Verärgert runzelte ich die Stirn, als Pegasus ungeduldig wurde und mich anfuhr. Was glaubte er eigentlich, wer er war? Seine Aggressivität fand in der meinen einen guten Nährboden. Allein deswegen mochte ich bereits glauben, dass wir vom gleichen Blute waren. Zornig presste ich die Kiefer aufeinander. Dass Prisca den Raum betrat, obwohl ich sie auf später vertröstet hatte, ging im ersten Moment an mir vorüber. "Denkst du, einem von uns fällt es leicht, dich in der Schwebe zu wissen? Wäre es dir lieber, mit Freuden aufgenommen zu werden, um dann umso härter zurückgewiesen zu werden, sollte sich herausstellen, dass deine Geschichte sich nicht bewahrheitet? Und selbst wenn - du wärest der uneheliche Sohn meines Bruders, was denkst du, wie sich dieser Umstand in der Öffentlichkeit auswirken wird - auf dich, auf uns alle?" konterte ich scharf und fixierte ihn dabei mit dem Blick. So oder so, die Angelegenheit um sein plötzliches Auftauchen war delikat, und weder für ihn noch für uns einfach zu behandeln. Ich wollte eben noch etwas weiteres anfügen, als ich nun doch Prisca gewahr wurde. Meine Verärgerung richtete sich nun auch gegen sie, was sie gewiss an dem Stirnrunzeln ablesen konnte.

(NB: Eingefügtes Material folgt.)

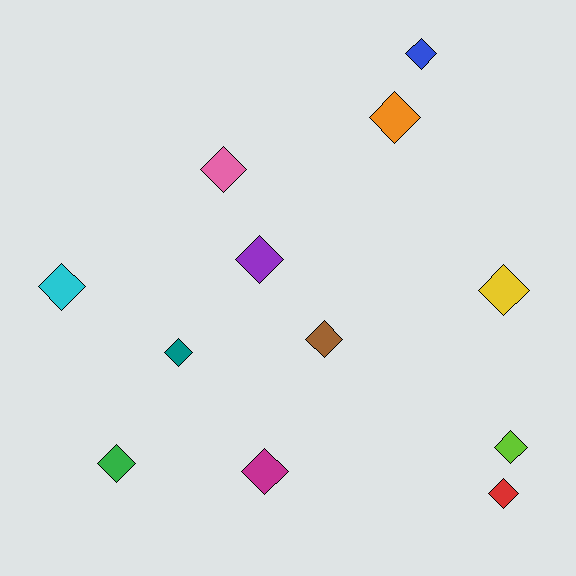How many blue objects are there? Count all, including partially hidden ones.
There is 1 blue object.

Sie reichte Pegasus ziemlich unwirsch ein Dokument. "Prisca", sagte ich. "Das ist kein guter Zeitpunkt. Ich hatte dich doch gebeten..." Ich verstummte, als ich merkte, dass sie keinem von uns in die Augen sah. War sie verlegen? Ich runzelte die Stirn erneut und sah zu Pegasus, dessen Ausdruck Fassungslosigkeit widerspiegelte. Prisca wollte nun offensichtlich wieder gehen. Ich hob die Hand. "Warte", sagte ich schlicht, aber streng. Dann nahm ich das Dokument, riss es Pegasus fast schon unwirsch aus der Hand. Ich fragte mich, was das alles zu bedeuten hatte. Es wurde mir klarer, als ich Zeile um Zeile las.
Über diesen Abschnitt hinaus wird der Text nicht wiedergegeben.